Du nord de l'Allemagne au sud de l'Italie, pas un kilomètre de ligne à très haute tension (THT) n'échappe à l'attention des ingénieurs travaillant dans la salle de commande de la société Coreso. L'oeil vissé sur un écran géant et une vingtaine d'ordinateurs, ils peuvent ainsi détecter en temps réel toute anomalie, qu'elle soit liée à l'arrêt d'une ligne ou d'une centrale, ou au bond de la consommation provoqué par une chute brutale des températures. "Les réseaux électriques sont aujourd'hui totalement interconnectés en Europe, même s'ils restent gérés au niveau national", explique François Boulet, directeur général de Coreso. "Un incident peut avoir des répercussions à plusieurs centaines de kilomètres, dans un pays voisin".

 

La tour de contrôle Coreso surveille l'approvisionnement de 215 millions d'européens

Coreso (Coordination of electricity system operators) n'a cessé de monter en puissance depuis sa création fin 2008 par les gestionnaires des réseaux de transport d'électricité français RTE, et belge Elia. Ils ont depuis été rejoints par le Britannique National Grid, l'Italien Terna et l'Allemand 50Hertz, tous actionnaires de cette société dont ils contrôlent le capital. Son périmètre de surveillance concerne désormais 215 millions d'habitants, soit 43% de la population de l'Union européenne.

 

Une ligne enjambant une rivière en Allemagne mise hors service: 15 millions d'Européens dans le noir

La prise de conscience de la nécessité d'une meilleure coordination entre pays européens remonte au 4 novembre 2006. Ce samedi là, en milieu de soirée, une ligne 400.000 volts enjambant une rivière allemande est mise hors service pour laisser passer un navire de croisière. Mais cette opération relativement banale est conduite avec plusieurs heures d'avance sur l'horaire prévu, ce qui entraîne un brusque déficit de production et des délestages en cascade. Quelque 15 millions d'Européens sont plongés dans le noir, même si le black-out général est évité de justesse. "Cette grave panne, la première à l'échelle européenne, a montré l'importance d'avoir une vision d'ensemble, qui faisait jusqu'alors défaut", souligne François Boulet.

 

Prévisions en fonction de la météo, des travaux sur les lignes

L'équilibre entre production et consommation est d'autant plus cruciale que "l'électricité n'est pas un bien qui se stocke" et "qu'il est nécessaire d'ajuster instantanément les flux suivant les variations de la demande", rappelle-t-il.

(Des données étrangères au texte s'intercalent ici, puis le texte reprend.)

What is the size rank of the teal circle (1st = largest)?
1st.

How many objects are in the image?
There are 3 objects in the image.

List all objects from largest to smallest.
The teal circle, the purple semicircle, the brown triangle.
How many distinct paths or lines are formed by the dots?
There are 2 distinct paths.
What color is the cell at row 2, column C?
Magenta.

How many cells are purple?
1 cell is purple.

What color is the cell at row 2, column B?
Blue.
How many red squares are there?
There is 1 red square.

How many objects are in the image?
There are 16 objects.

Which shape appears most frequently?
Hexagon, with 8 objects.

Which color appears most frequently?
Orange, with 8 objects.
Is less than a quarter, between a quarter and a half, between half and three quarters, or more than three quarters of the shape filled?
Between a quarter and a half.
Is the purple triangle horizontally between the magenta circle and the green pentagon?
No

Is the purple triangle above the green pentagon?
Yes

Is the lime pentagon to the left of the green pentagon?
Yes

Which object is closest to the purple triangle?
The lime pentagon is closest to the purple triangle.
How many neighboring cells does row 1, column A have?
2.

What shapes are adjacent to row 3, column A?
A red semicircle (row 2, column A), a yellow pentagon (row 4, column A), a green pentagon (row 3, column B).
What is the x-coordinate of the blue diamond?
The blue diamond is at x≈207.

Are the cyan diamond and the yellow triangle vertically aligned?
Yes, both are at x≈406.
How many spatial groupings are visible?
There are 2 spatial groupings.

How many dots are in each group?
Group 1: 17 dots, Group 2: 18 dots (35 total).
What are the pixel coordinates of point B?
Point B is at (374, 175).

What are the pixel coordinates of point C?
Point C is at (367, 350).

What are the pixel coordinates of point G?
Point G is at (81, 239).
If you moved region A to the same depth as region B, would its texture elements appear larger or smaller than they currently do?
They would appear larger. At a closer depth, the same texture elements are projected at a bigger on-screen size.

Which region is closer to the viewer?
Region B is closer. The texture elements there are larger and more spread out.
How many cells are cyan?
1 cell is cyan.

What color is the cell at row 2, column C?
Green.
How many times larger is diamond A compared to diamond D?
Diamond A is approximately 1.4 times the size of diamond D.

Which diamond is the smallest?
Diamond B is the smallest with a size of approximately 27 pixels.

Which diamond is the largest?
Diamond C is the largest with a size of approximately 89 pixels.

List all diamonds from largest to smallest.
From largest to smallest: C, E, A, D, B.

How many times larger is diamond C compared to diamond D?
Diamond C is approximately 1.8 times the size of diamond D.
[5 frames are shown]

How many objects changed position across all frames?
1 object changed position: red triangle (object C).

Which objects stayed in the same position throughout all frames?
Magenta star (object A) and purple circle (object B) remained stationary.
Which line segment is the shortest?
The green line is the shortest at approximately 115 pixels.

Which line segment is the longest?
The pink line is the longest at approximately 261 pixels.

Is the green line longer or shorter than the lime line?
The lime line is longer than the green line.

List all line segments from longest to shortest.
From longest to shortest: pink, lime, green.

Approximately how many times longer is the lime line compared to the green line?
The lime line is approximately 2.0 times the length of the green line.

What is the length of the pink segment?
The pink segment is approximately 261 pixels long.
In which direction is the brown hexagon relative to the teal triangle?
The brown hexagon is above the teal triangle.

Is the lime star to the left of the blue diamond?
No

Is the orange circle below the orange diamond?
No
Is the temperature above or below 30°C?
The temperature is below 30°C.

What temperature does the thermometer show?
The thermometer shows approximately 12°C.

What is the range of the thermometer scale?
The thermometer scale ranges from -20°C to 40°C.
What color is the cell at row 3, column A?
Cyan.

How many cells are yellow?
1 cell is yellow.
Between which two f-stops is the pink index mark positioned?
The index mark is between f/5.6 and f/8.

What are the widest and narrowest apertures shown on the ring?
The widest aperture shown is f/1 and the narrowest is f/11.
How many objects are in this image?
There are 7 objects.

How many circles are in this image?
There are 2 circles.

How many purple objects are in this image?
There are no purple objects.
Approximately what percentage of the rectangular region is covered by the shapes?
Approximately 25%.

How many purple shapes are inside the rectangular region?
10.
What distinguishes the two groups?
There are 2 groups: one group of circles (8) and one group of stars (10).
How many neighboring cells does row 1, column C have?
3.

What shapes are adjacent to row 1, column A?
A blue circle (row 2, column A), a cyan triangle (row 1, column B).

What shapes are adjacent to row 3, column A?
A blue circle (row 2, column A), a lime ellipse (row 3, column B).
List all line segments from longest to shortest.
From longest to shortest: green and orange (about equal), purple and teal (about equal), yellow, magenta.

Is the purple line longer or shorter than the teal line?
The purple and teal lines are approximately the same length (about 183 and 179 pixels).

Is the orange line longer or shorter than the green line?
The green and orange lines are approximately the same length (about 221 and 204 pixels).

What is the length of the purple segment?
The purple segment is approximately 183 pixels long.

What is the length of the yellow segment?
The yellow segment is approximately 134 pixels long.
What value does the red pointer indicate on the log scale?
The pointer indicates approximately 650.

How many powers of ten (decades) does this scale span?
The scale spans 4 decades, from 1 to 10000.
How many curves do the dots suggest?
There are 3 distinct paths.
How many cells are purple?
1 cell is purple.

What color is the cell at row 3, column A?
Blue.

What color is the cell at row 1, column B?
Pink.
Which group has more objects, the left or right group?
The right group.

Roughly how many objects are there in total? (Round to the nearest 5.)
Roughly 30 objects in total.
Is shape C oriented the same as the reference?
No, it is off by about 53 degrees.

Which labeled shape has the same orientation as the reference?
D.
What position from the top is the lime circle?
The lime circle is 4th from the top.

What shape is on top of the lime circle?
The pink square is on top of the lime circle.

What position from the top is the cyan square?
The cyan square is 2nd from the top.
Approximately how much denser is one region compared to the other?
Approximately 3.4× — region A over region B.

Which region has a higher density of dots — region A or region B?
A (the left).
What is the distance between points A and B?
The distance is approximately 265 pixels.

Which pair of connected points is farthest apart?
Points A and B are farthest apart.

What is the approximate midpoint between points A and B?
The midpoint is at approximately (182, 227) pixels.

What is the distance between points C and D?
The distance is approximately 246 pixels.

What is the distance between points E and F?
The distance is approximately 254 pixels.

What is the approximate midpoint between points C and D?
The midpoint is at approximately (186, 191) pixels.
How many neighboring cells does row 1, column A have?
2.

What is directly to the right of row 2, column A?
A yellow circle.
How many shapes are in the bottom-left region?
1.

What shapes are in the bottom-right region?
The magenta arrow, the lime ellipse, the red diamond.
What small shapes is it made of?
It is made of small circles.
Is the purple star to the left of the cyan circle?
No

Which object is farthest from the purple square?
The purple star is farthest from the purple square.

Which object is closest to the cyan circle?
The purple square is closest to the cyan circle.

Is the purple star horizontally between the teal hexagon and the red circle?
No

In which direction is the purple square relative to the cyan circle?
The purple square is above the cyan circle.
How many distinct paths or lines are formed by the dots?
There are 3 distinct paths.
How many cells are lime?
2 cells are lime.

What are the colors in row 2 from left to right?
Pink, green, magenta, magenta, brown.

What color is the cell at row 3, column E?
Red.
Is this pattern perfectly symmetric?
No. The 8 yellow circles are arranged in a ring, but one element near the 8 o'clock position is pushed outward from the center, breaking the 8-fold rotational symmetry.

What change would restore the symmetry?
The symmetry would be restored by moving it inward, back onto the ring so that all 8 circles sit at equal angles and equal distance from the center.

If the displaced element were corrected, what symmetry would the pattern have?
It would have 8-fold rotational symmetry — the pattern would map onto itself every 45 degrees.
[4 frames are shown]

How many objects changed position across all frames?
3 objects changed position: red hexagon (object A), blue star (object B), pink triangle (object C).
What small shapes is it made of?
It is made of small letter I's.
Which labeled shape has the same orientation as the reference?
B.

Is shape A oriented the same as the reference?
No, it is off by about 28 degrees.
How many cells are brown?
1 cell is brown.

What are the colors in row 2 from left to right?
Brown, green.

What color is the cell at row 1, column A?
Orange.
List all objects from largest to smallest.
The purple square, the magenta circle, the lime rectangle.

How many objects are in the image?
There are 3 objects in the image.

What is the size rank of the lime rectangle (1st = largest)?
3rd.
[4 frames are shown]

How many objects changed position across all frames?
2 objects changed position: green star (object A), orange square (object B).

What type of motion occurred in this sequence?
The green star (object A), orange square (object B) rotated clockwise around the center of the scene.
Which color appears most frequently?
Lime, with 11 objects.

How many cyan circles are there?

L'une des missions de Coreso est ainsi de livrer des prévisions du jour au lendemain, en prenant en compte d'éventuels travaux sur les lignes et les aléas climatiques. Une forte baisse des températures entraîne ainsi des pointes de consommation en France, où la plupart des chauffages sont électriques, ce qui peut rendre, en hiver, l'hexagone importateur alors qu'il est habituellement exportateur d'électricité.

 

L'arrivée des sources d'énergies renouvelables complique la gestion

L'essor ces dernières années des énergies renouvelables, comme l'éolien et le solaire, a rendu la gestion des flux plus complexe et difficile à prévoir. Ainsi, il faut adapter le réseau lorsque des vents forts soufflent en Allemagne, un pays qui donne une priorité d'accès à l'électricité d'origine éolienne au détriment de l'énergie fossile ou hydraulique.
 
Développé dans la seconde moitié du XXe siècle, "le réseau actuel n'a pas été initialement conçu pour gérer les flux intermittents des énergies renouvelables", souligne François Boulet.
 
Parallèlement, les transporteurs d'électricité européens doivent également s'adapter à l'arrêt programmé de l'énergie nucléaire, aux flux très stables, dans plusieurs pays, Allemagne en tête. "La situation est de ce fait devenue plus risquée, mais on peut encore la gérer", selon le directeur de Coreso.